The adherend may be a translucent one such as a milky white acrylic plate 7, or may be a transparent and arbitrary material, and exhibits high brightness and excellent performance as a reflective sign.

EFFECTS OF THE INVENTION According to the present invention, the pattern of the retroreflective portion of the reflective material having the retroreflective portion of an arbitrary pattern is determined by the design of the thermocompression-bonding type adhesive layer formed in a sharp shape. Since it is possible to form a reflective material adherend with a pattern of a continuous pattern in which the retroreflective parts and the non-reflective parts are alternately arranged, it is light-transmissive and is most suitable for internal lighting type signs. A wide variety of reflectors can be easily obtained at low cost.

[Brief description of drawings]

1 (a) and 1 (b) are schematic cross-sectional views illustrating a process for carrying out the present invention, and FIGS. 2 (a) and 2 (b) are plan views illustrating the design of a thermocompression-bonding type adhesive layer. . 1 ... Substrate, 2 ... Non-adhesive resin layer, 3 ... Micro glass sphere, 4
... Reflective layer, 5 ... Laminated body, 6 ... Thermocompression bonding type adhesive layer, 7 ...
Adherend, 8 ... Retroreflective part, 10 ... Reflective material.

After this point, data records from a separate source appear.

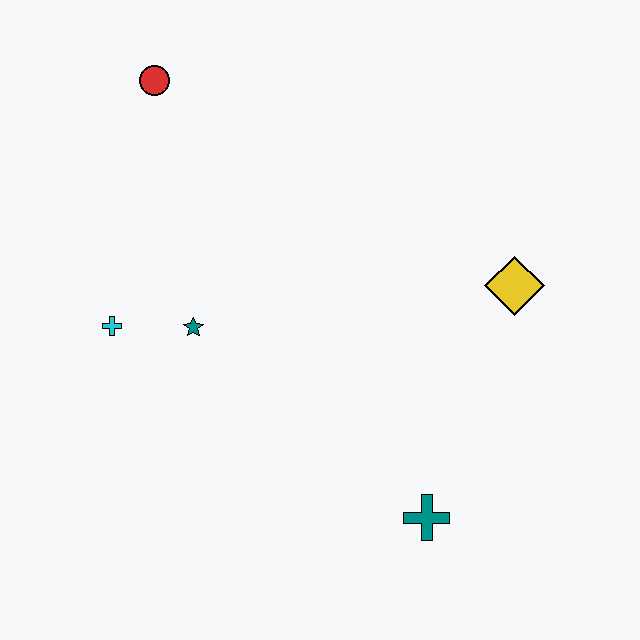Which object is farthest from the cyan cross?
The yellow diamond is farthest from the cyan cross.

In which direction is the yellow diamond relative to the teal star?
The yellow diamond is to the right of the teal star.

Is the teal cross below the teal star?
Yes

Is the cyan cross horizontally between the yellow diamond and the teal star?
No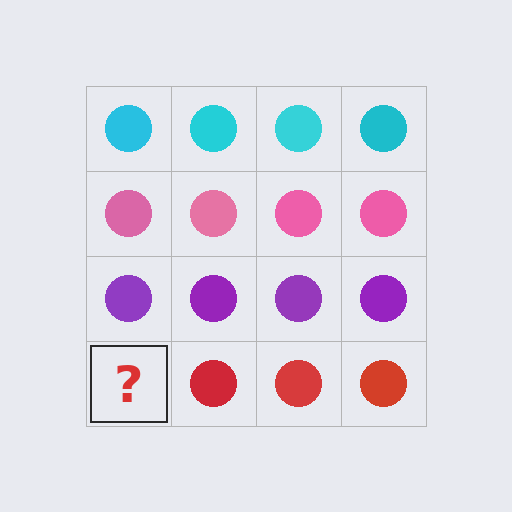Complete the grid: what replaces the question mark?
The question mark should be replaced with a red circle.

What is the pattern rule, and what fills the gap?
The rule is that each row has a consistent color. The gap should be filled with a red circle.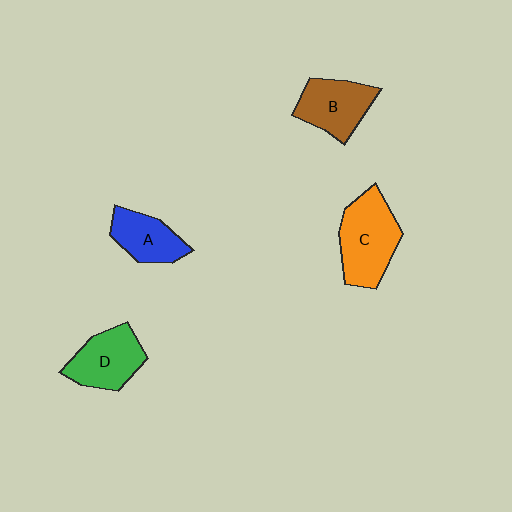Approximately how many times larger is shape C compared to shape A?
Approximately 1.5 times.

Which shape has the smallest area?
Shape A (blue).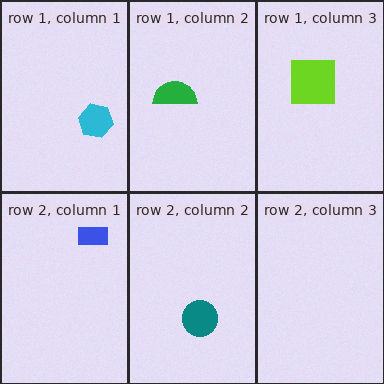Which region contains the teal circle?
The row 2, column 2 region.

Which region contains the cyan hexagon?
The row 1, column 1 region.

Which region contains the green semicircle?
The row 1, column 2 region.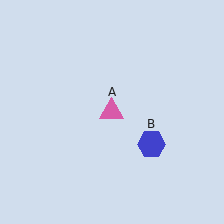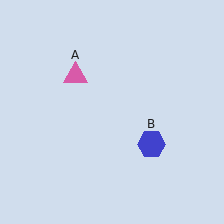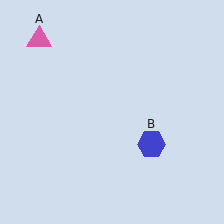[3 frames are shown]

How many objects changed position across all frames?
1 object changed position: pink triangle (object A).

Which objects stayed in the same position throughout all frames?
Blue hexagon (object B) remained stationary.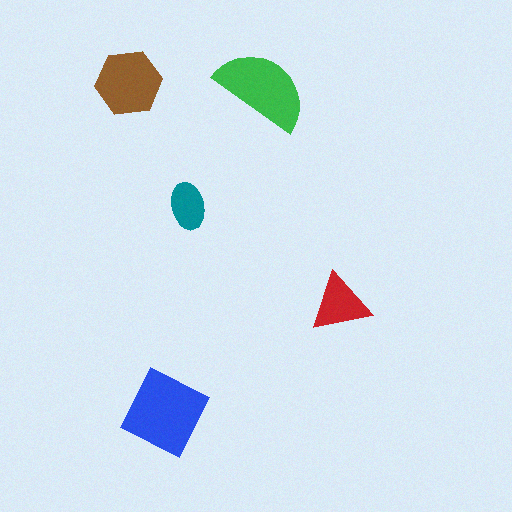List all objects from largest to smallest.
The blue diamond, the green semicircle, the brown hexagon, the red triangle, the teal ellipse.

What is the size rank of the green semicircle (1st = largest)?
2nd.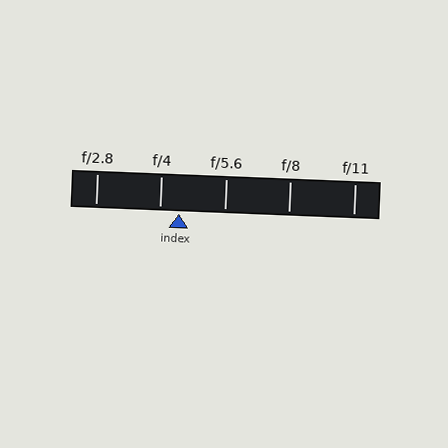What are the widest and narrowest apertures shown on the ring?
The widest aperture shown is f/2.8 and the narrowest is f/11.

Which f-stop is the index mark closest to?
The index mark is closest to f/4.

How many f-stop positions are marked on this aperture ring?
There are 5 f-stop positions marked.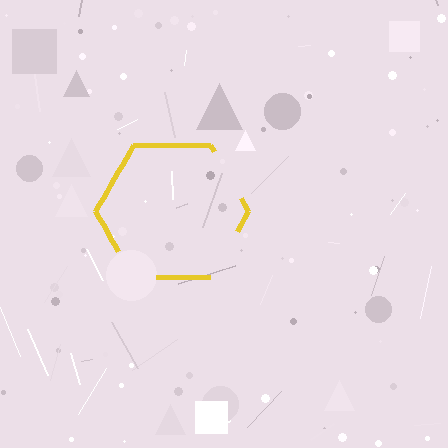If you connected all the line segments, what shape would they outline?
They would outline a hexagon.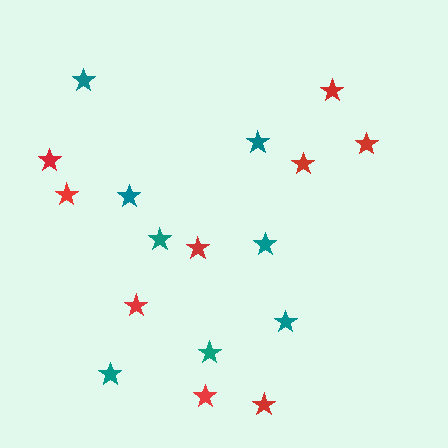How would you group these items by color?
There are 2 groups: one group of red stars (9) and one group of teal stars (8).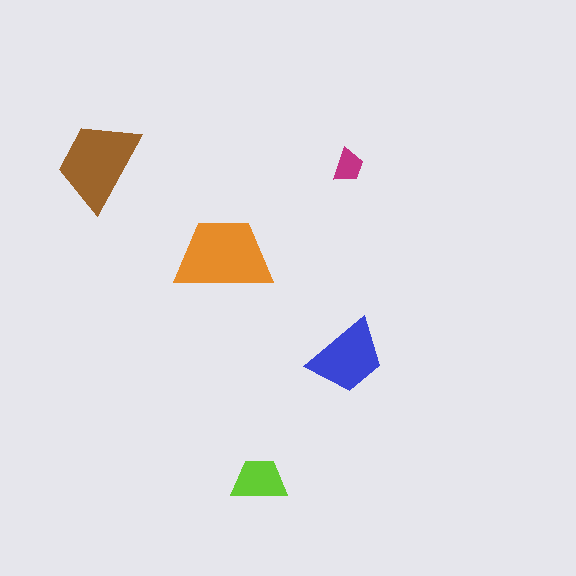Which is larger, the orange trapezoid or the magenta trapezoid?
The orange one.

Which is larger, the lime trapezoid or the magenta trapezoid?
The lime one.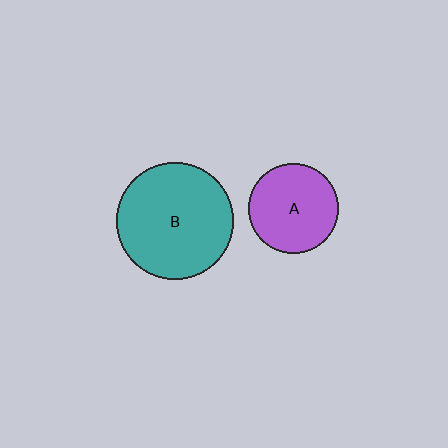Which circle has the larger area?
Circle B (teal).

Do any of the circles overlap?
No, none of the circles overlap.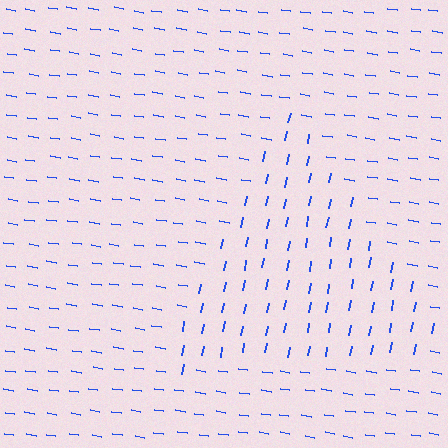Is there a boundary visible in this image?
Yes, there is a texture boundary formed by a change in line orientation.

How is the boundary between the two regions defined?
The boundary is defined purely by a change in line orientation (approximately 89 degrees difference). All lines are the same color and thickness.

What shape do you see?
I see a triangle.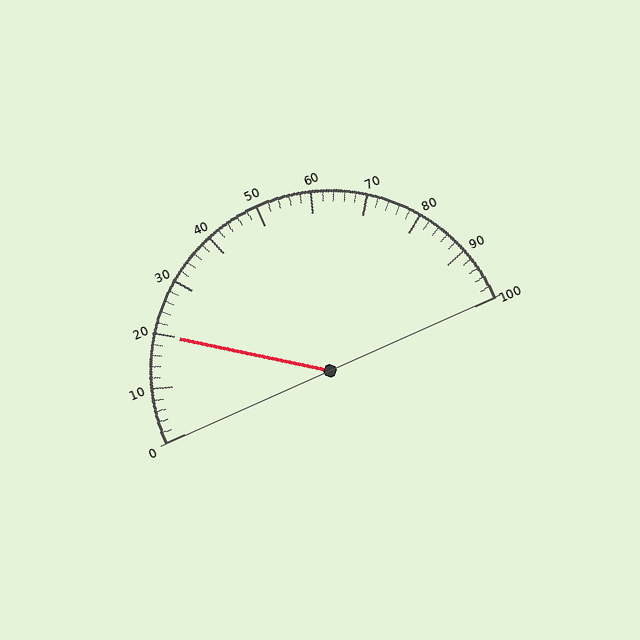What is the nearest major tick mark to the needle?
The nearest major tick mark is 20.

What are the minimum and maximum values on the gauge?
The gauge ranges from 0 to 100.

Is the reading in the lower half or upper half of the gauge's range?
The reading is in the lower half of the range (0 to 100).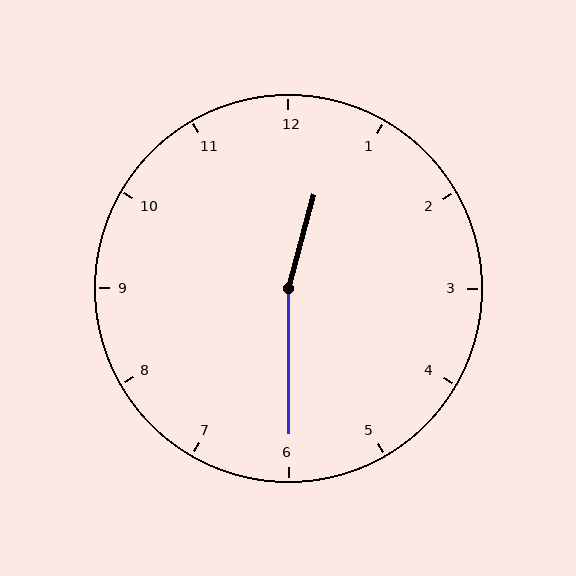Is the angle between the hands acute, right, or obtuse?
It is obtuse.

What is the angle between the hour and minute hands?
Approximately 165 degrees.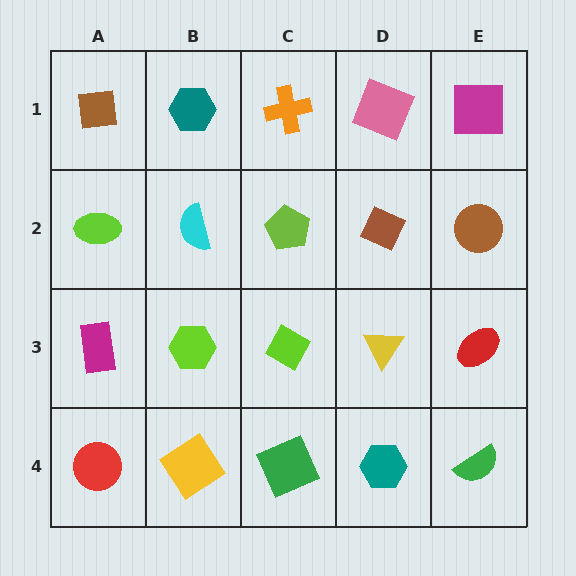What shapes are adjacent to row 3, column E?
A brown circle (row 2, column E), a green semicircle (row 4, column E), a yellow triangle (row 3, column D).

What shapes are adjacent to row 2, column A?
A brown square (row 1, column A), a magenta rectangle (row 3, column A), a cyan semicircle (row 2, column B).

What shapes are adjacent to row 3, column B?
A cyan semicircle (row 2, column B), a yellow diamond (row 4, column B), a magenta rectangle (row 3, column A), a lime diamond (row 3, column C).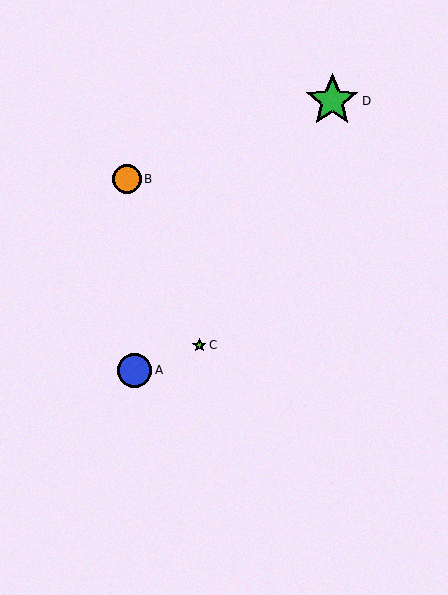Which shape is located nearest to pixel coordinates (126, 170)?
The orange circle (labeled B) at (127, 179) is nearest to that location.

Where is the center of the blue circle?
The center of the blue circle is at (135, 370).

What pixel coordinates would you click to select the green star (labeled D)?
Click at (332, 101) to select the green star D.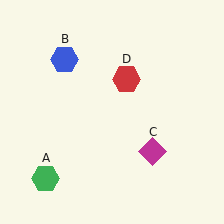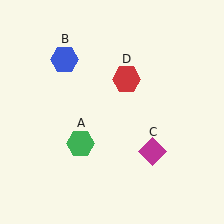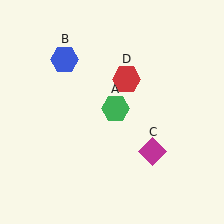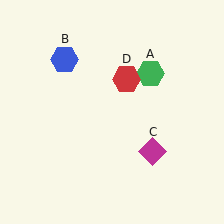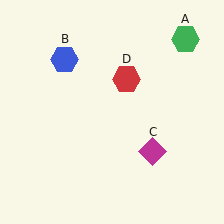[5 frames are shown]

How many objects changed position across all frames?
1 object changed position: green hexagon (object A).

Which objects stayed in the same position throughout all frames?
Blue hexagon (object B) and magenta diamond (object C) and red hexagon (object D) remained stationary.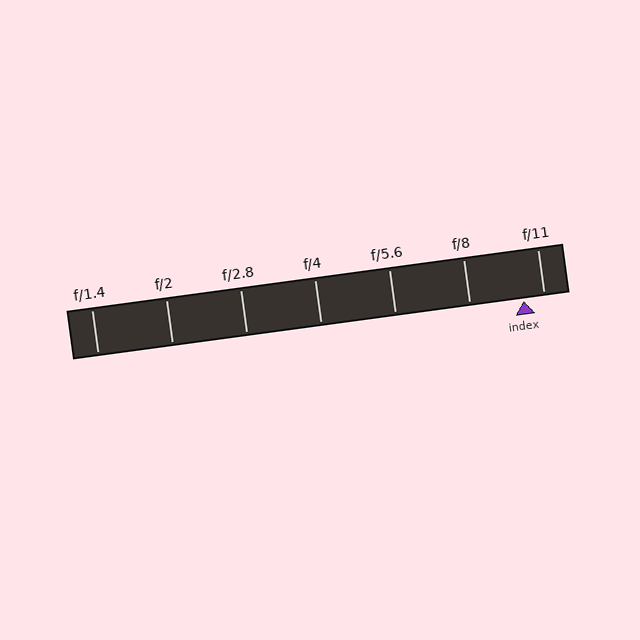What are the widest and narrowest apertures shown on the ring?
The widest aperture shown is f/1.4 and the narrowest is f/11.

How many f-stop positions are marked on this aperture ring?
There are 7 f-stop positions marked.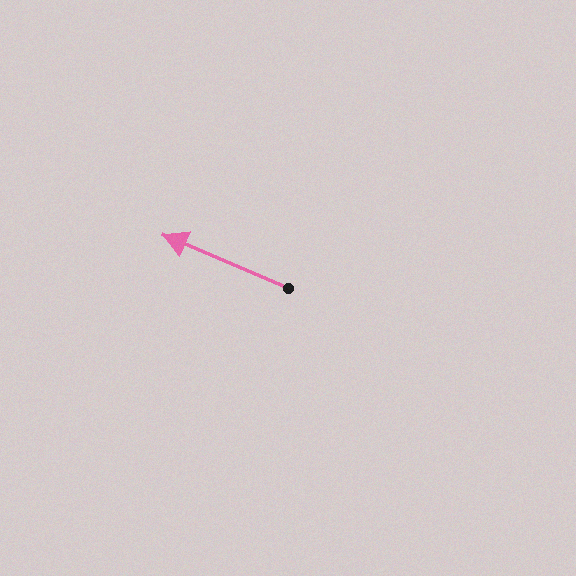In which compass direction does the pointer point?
Northwest.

 ─────────────────────────────────────────────────── ─── Continuation of the front page (72) Shinichi Morimoto, 14-2 Sakahara, Wakachi-cho, Funai-gun, Kyoto Prefecture (72) Naohiko Ide 1-1, Ishihara Nagatacho, Kichijoin, Minami-ku, Kyoto Prefecture, Kyoto Prefecture (56) References Japanese Patent Publication No. 52-357 (JP, B1) Actual Publication No. 54-8118 (JP, Y2)

Claims (1)

[Claims] 1. A non-adhesive resin layer provided on the surface of a substrate, in which a part of a large number of transparent fine glass spheres is embedded, and the spherical surface of the non-embedded portion of the fine glass spheres is subjected to metal vapor deposition and reflected. Layers are formed to form a laminate, and a thermocompression-bonding adhesive is applied to the reflection layer surface of the laminate in a continuous pattern in which coating portions and non-coating portions are alternately arranged, and the coating surface is exposed to light. It is superposed on an adherend having transparency, and the above-mentioned design portion is adhered by heating and pressurizing it from above, and then the non-adhesive resin layer and the substrate are formed from the fine glass spheres of the above-mentioned design portion, the above-mentioned thermocompression-bonding adhesive. A method for producing a reflective material, characterized in that the reflective material having the pattern of the continuous pattern in which the retroreflective portions and the non-reflective portions are alternately arranged is peeled off together with the laminated body of the portion not coated with.